Iglesias contraprograma al PP

Vistalegre II coincidirá con el congreso de los populares. Aumenta la tensión: Anticapitalistas pide «descentralización» y Errejón alerta de que no debe caerse en una «pelea de gallos»

El líder de Podemos, Pablo Iglesias, y el secretario de Organización, Pablo Echenique,  tras el Consejo de Coordinación del partido
El líder de Podemos, Pablo Iglesias, y el secretario de Organización, Pablo Echenique, tras el Consejo de Coordinación del partido

Vistalegre II coincidirá con el congreso de los populares. Aumenta la tensión: Anticapitalistas pide «descentralización» y Errejón alerta de que no debe caerse en una «pelea de gallos»

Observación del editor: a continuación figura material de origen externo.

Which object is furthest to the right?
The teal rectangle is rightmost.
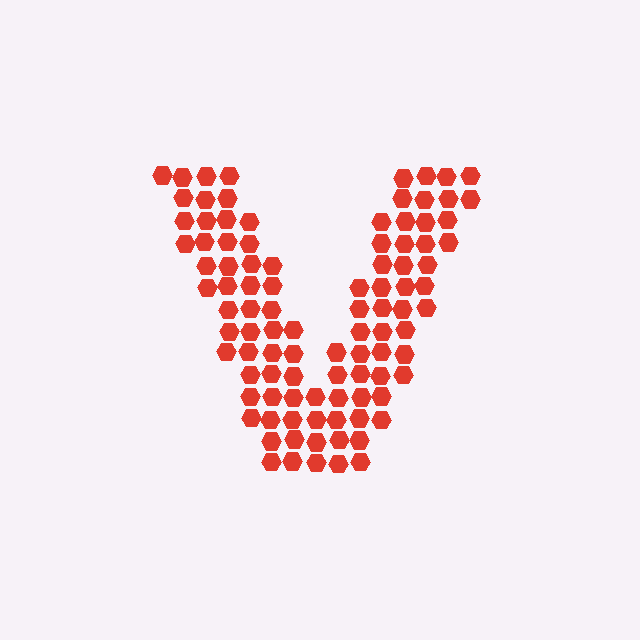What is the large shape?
The large shape is the letter V.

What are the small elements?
The small elements are hexagons.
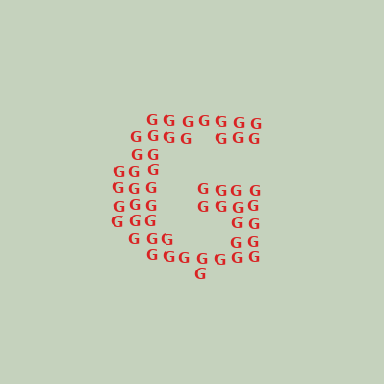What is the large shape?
The large shape is the letter G.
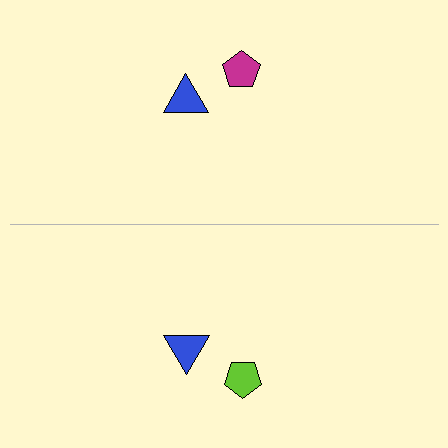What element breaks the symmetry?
The lime pentagon on the bottom side breaks the symmetry — its mirror counterpart is magenta.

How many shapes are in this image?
There are 4 shapes in this image.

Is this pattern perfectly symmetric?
No, the pattern is not perfectly symmetric. The lime pentagon on the bottom side breaks the symmetry — its mirror counterpart is magenta.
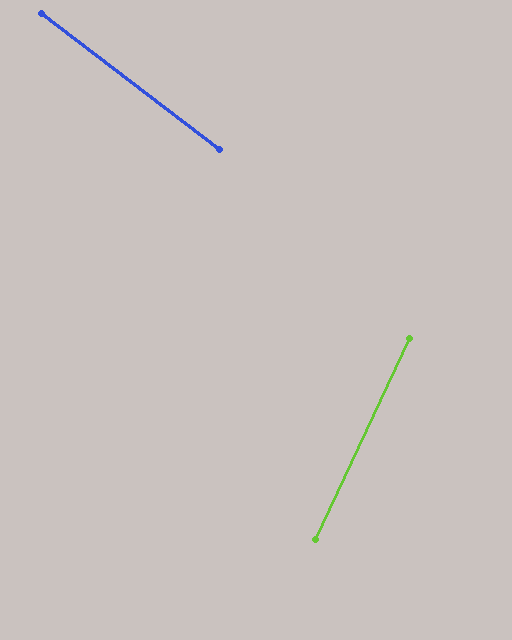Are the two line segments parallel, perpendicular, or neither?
Neither parallel nor perpendicular — they differ by about 78°.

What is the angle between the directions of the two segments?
Approximately 78 degrees.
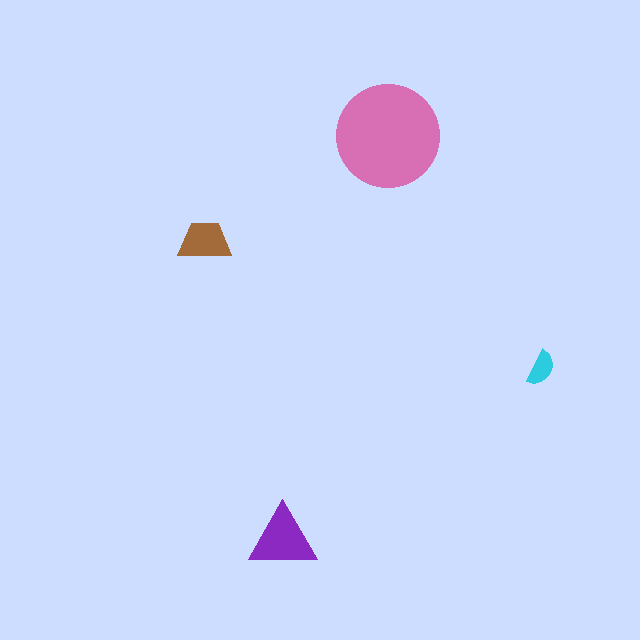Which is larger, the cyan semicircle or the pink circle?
The pink circle.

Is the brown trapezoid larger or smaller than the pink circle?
Smaller.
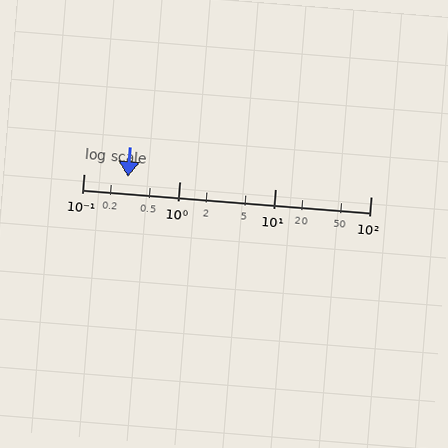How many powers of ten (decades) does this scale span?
The scale spans 3 decades, from 0.1 to 100.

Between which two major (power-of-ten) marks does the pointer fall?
The pointer is between 0.1 and 1.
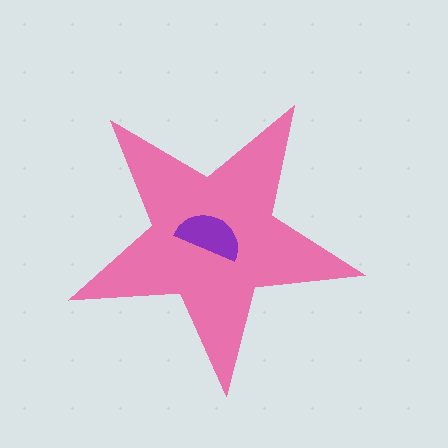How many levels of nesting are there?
2.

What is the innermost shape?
The purple semicircle.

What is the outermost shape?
The pink star.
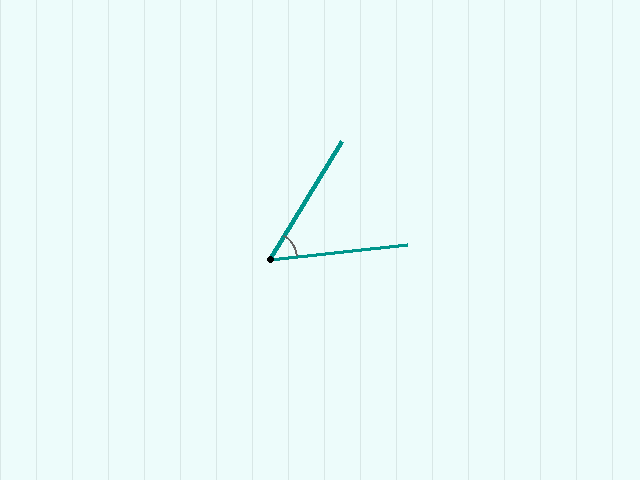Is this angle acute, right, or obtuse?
It is acute.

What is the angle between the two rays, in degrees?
Approximately 52 degrees.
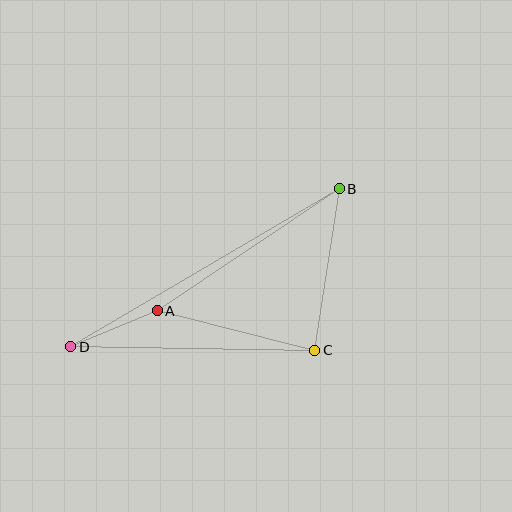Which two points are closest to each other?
Points A and D are closest to each other.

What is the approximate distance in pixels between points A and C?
The distance between A and C is approximately 162 pixels.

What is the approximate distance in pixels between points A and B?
The distance between A and B is approximately 219 pixels.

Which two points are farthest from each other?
Points B and D are farthest from each other.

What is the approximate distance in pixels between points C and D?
The distance between C and D is approximately 244 pixels.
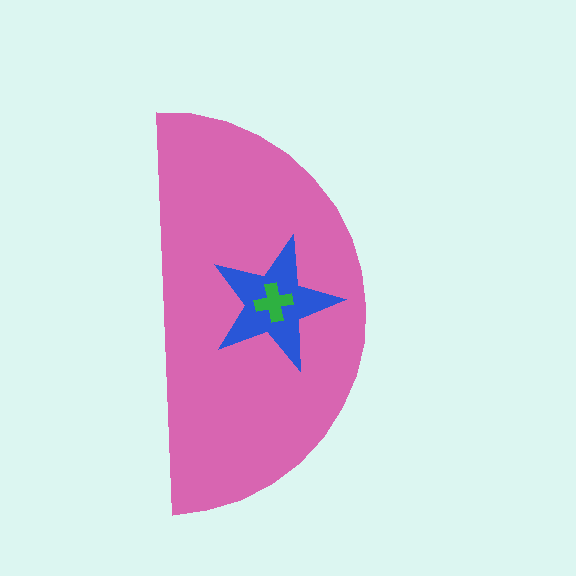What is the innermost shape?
The green cross.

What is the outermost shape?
The pink semicircle.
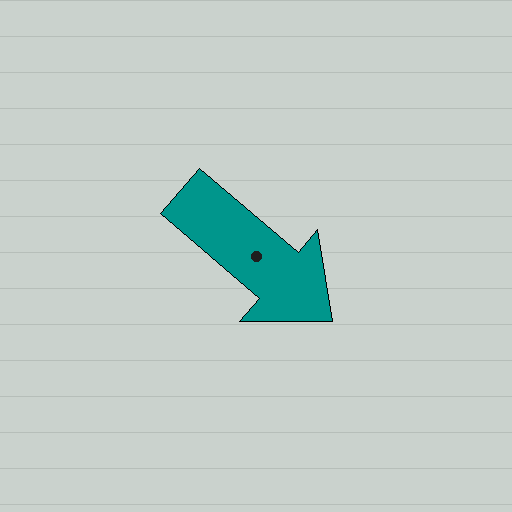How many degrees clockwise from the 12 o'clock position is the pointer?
Approximately 130 degrees.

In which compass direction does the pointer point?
Southeast.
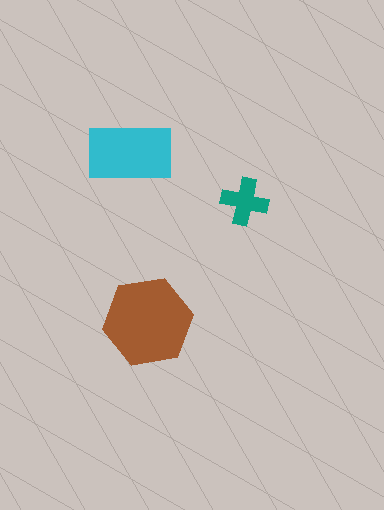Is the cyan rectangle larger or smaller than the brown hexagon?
Smaller.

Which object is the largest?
The brown hexagon.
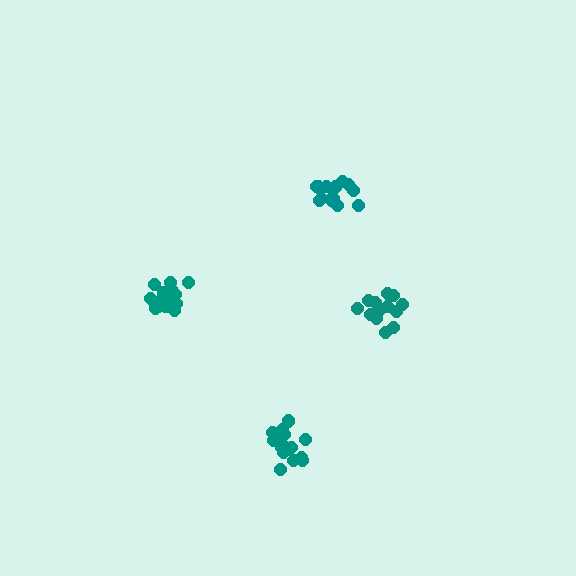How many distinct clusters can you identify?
There are 4 distinct clusters.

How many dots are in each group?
Group 1: 19 dots, Group 2: 13 dots, Group 3: 18 dots, Group 4: 15 dots (65 total).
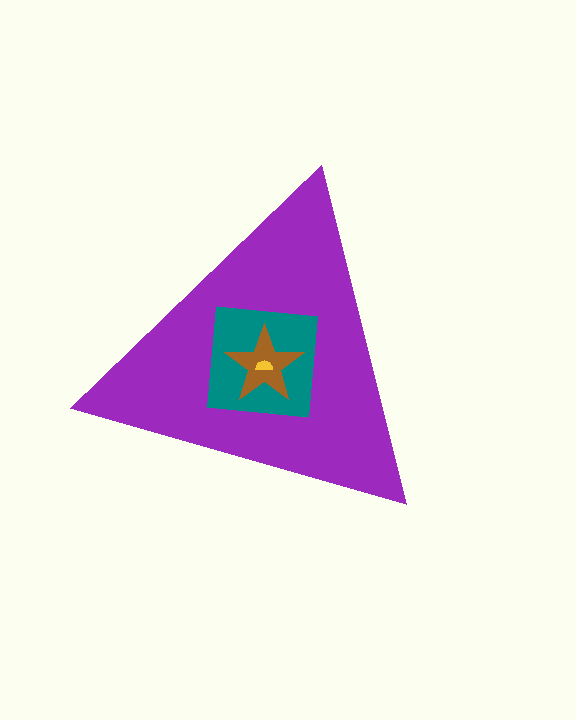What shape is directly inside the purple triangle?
The teal square.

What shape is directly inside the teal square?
The brown star.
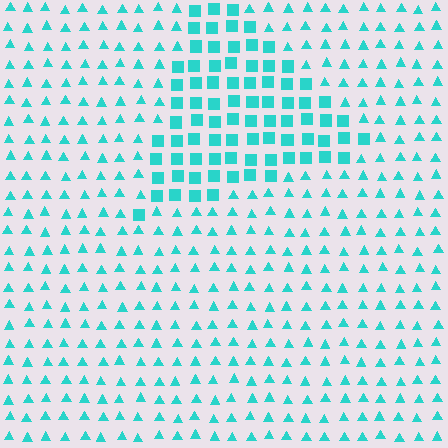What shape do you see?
I see a triangle.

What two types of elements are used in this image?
The image uses squares inside the triangle region and triangles outside it.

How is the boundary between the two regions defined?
The boundary is defined by a change in element shape: squares inside vs. triangles outside. All elements share the same color and spacing.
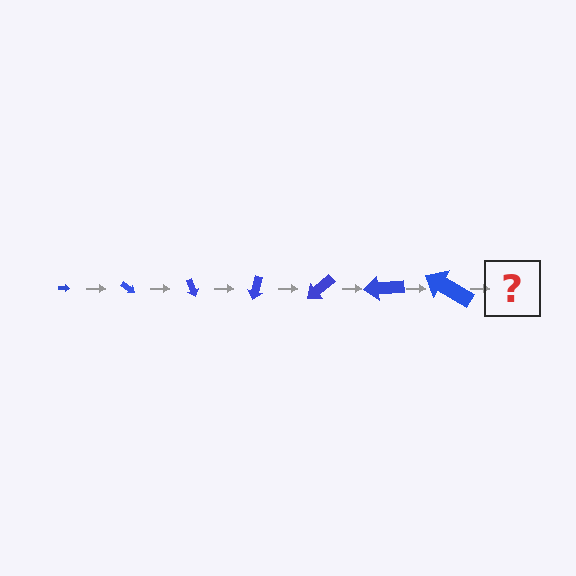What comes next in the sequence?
The next element should be an arrow, larger than the previous one and rotated 245 degrees clockwise from the start.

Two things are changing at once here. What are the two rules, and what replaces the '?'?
The two rules are that the arrow grows larger each step and it rotates 35 degrees clockwise each step. The '?' should be an arrow, larger than the previous one and rotated 245 degrees clockwise from the start.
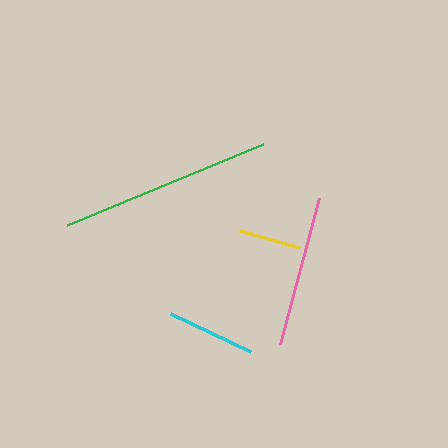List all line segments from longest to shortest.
From longest to shortest: green, pink, cyan, yellow.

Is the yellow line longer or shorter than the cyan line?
The cyan line is longer than the yellow line.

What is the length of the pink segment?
The pink segment is approximately 151 pixels long.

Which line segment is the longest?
The green line is the longest at approximately 212 pixels.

Podemos celebrará su segunda Asamblea Ciudadana Estatal –conocida como Vistalegre II– entre el 10 y el 12 de febrero, según anunció el secretario general del partido, Pablo Iglesias, en rueda de prensa tras la Ejecutiva de ayer lunes en Madrid. Iglesias desveló la intención de que finalmente haya escogido esta fecha cuando aseguró que los ciudadanos podrán «comparar simultáneamente» los dos «proyectos antagónicos» que su partido y el PP encarnan. La fecha –aunque deberá ser ratificada por el Consejo Ciudadano Estatal– puede darse por definitiva, ya que este órgano de Podemos ratifica sistemáticamente las decisiones del líder del partido maquillando superficialmente lo que es, en definitiva, una decisión tomada por la cúpula, al uso de los partidos tradicionales.

Iglesias también reveló cuál será su posicionamiento estratégico de cara a la cita de febrero, que pasará por presentarse como el secretario general de todos y el único liderazgo posible que aglutine todas las «corrientes críticas» –significativamente la expresión es del propio Iglesias– que actualmente existen en el partido. «Mi desafío es hacer un Podemos en el que quepamos todos, en el que las diferencias puedan ser complementarias y en el que en los órganos haya personas que procedan de corrientes distintas», señaló. En este sentido, el secretario general aseguró que se va a «dejar la piel» para llegar a un acuerdo entre las diferentes tendencias sobre la estrategia de Podemos y sobre el modelo organizativo del partido, punto éste no menor en la agenda de la formación morada. Para ello, y para revalidar su cargo de secretario general, Iglesias se siente «abrumadoramente apoyado», también por los integrantes de las corrientes críticas, a los que intentará «integrar y buscar el acuerdo». Ahondando en el que será de ahora en adelante su posicionamiento, Iglesias aseguró que «no tiene sentido que yo me presente a mí mismo como representante de una suerte de corriente, si no que tengo que dialogar con los que siempre han querido ser corriente para contribuir a crear un Podemos en el que quepan todos».

Los detalles del formato, del sistema de organización y de la metodología de Vistalegre II serán decididos por las bases del partido en una consulta telemática que tendrá lugar entre el 18 y el 20 de diciembre. Entre los asuntos sobre los que tendrán que pronunciarse los inscritos del partido estará el espinoso tema del sistema de votación empleado, que tendrá como reto, en palabras del propio Iglesias, ser capaz de «integrar a las minorías». El líder de Podemos se refirió también a Errejón, con quien mantiene una «relación intelectual tan privilegiada» que «nunca se ha roto». Por otra parte, Anticapitalistas hizo público un comunicado a primera hora de la mañana en la que demandó más descentralización en Podemos y postuló la creación de un partido-movimiento «abierto, pluralista y democrático». En declaraciones posteriores, Miguel Urbán alertó sobre la posibilidad de que Vistalegre se convierta en un congreso «controlado cerrado».

Finalmente, Errejón compareció ante los medios en el Congreso y abogó por que en Vistalegre se cerraran acuerdos para «el mayor grado de descentralización y desconcentración del poder posible». El secretario político de Podemos reiteró también su voluntad de que se separaran las votaciones de los documentos estratégicos de las de los cargos del Consejo Ciudadano Estatal. Por último, se declaró partidario de que Vistalegre no se convierta en un «duelo en el O.K. Corral ni una pelea de gallos» y favorable al Podemos «original de las europeas, es decir, transversal».